È scaduto il 28 febbraio appena passato il termine ultimo per gli Enti pubblici per adeguarsi alle novità relative a PagoPa, Spid e Cie. Gli Enti dal decreto Semplificazione sono stati obbligati ad accettare il Sistema Pubblico di Identità Digitale e la Carta di identità elettronica come strumenti di accesso per gli utenti ai servizi digitali, e PagoPa come strumento di pagamento elettronico.
Il problema è che nonostante sia scattato questo obbligo, non tutti gli Enti sembrano essersi adeguati e se si escludono i Comuni sotto i 5.000 abitanti che non erano tenuti ad adeguarsi, ci sono molti Comuni italiani anche di grandi dimensioni per esempio, che non hanno risposto all’obbligo.
Sembra che statistiche alla mano solo il 37% degli Enti ha completato l’adempimento.
La polemica nasce dal fatto che nonostante questo adempimento in campo alle Pubbliche Amministrazioni era da tempo previsto e dopo innumerevoli rinvii, ancora oggi l’adesione alla piattaforma non ha visto la diffusione a macchia d’olio.
Le regole per gestire in sicurezza i pagamenti digitali
Si deve partire dal presupposto che offrire il pagamento tramite PagoPa deve essere considerato come un diritto per i contribuenti. Lo stesso diritto è quello di garantire agli utenti l’accesso ai servizi digitali tramite Sistema Pubblico di Identità Digitale e tramite Carta di identità elettronica.
Multe, tasse, tributi e bollo auto per esempio, devono poter essere saldate tramite la struttura di PagoPa.
Come dicevamo, ancora oggi, nel mese di marzo, il 63% degli Enti non ha un servizio PagoPa attivo. E come dicevamo, vista l’emergenza pandemica, ai Comuni sotto i 5.000 abitanti è stata concessa una proroga all’adempimento, proroga che è valida fino a fine emergenza Covid.
Ma non sono solo i Comuni quelli che presentano impossibilità di pagare tramite PagoPa, perché per fare un esempio, anche il Ministero dell’Interno ha le sue anomalie, come quella del pagamento degli oneri per il rilascio dei passaporti, per i quali sembra non possa essere utilizzata la piattaforma.
La nascita di questa piattaforma e di tutto il sistema verte verso la sicurezza delle transazioni e permette agli Enti di incassare di più, più facilmente e con meno costi da sostenere.
L’unico balzello che sembra essere più funzionale e che rappresenta circa il 70% di tutte le transazioni fatte in piattaforma riguarda il bollo auto. Oltre all’Automobile Club, nei primi posti in quanto a virtuosità dell’Ente di fronte a questi pagamenti c’è l’Agenzia delle Entrate, poi l’Istituto Nazionale di Previdenza Sociale e infine, la Regione Veneto e la Città metropolitana di Milano.
Le associazioni dei consumatori vigili e polemiche
Per far rispettare la norma al Ministero dell’Interno non ci resterebbe che una class action.

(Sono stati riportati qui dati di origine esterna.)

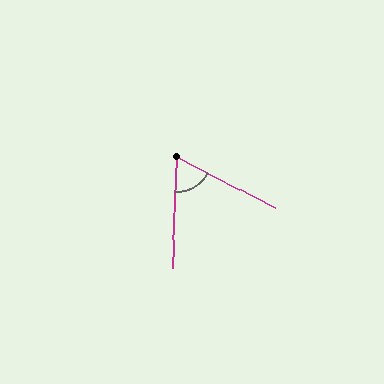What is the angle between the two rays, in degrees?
Approximately 65 degrees.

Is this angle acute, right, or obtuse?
It is acute.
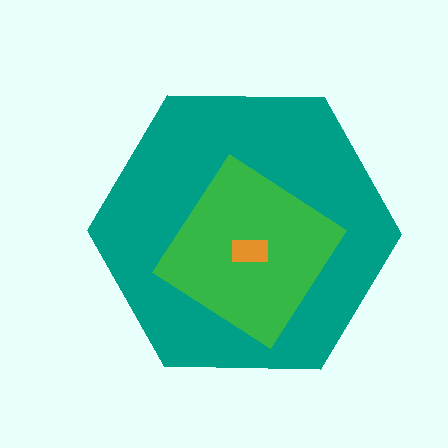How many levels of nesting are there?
3.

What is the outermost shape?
The teal hexagon.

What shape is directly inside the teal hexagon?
The green diamond.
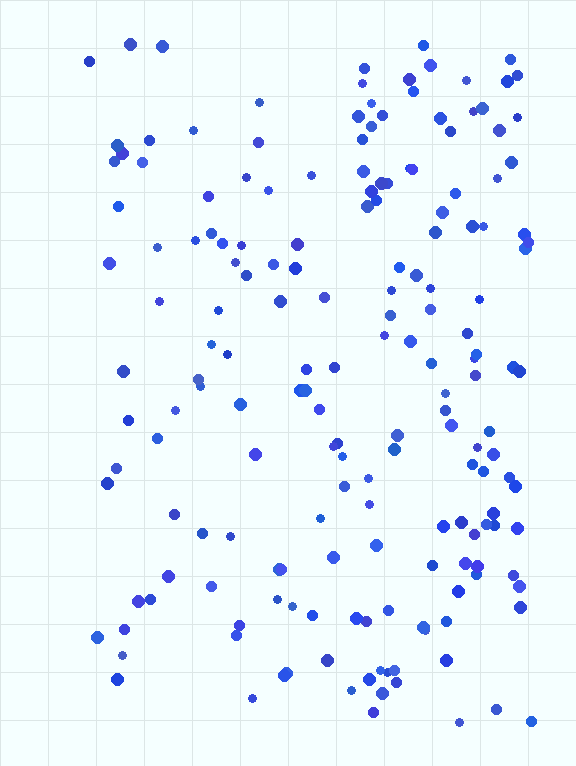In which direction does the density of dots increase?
From left to right, with the right side densest.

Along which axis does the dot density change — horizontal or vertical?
Horizontal.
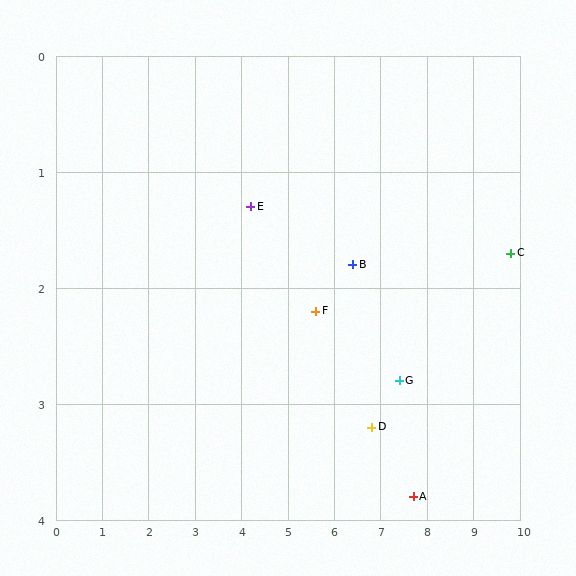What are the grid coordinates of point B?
Point B is at approximately (6.4, 1.8).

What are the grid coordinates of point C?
Point C is at approximately (9.8, 1.7).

Le nostre diffide sono state annullate dalle successive proroghe all’obbligo PagoPa; ora è scattato ma le armi per il cittadino restano spuntate”, queste le dichiarazioni che si leggono sul quotidiano “Il Sole 24 Ore” rilasciate da Marco Pierani responsabile di Altroconsumo, associazione che per esempio è in prima linea contro il Viminale, in materia passaporto e pagamento degli oneri tramite PagoPa.
Il nodo è che non esiste o non funziona il sistema delle sanzioni nei confronti delle Pubbliche Amministrazioni in ritardo con l’adesione alla piattaforma. E se il mancato utilizzo di PagoPa per gli utenti del Servizio Pubblico Nazionale può essere giustificato dall’emergenza sanitaria di questi lunghi mesi di pandemia, non è lo stesso per il Ministero dell’Interno per quanto concerne il passaporto o per i tanti e forse troppi Comuni inadempienti.
Le lamentele sono giustificate dal fatto che sul portale di PagoPa ci sono gli elenchi degli Enti che sono entrati nella piattaforma e che offrono il servizio agli utenti. Poche le aziende sanitarie locali, ma pochi anche i Comuni (solo 11mila). Ci sono però numerose Camere di Commercio e diversi ordini professionali.
La situazione a dire il vero è in miglioramento, con una impennata di circa 1.600 Enti solo nel corso del 2020.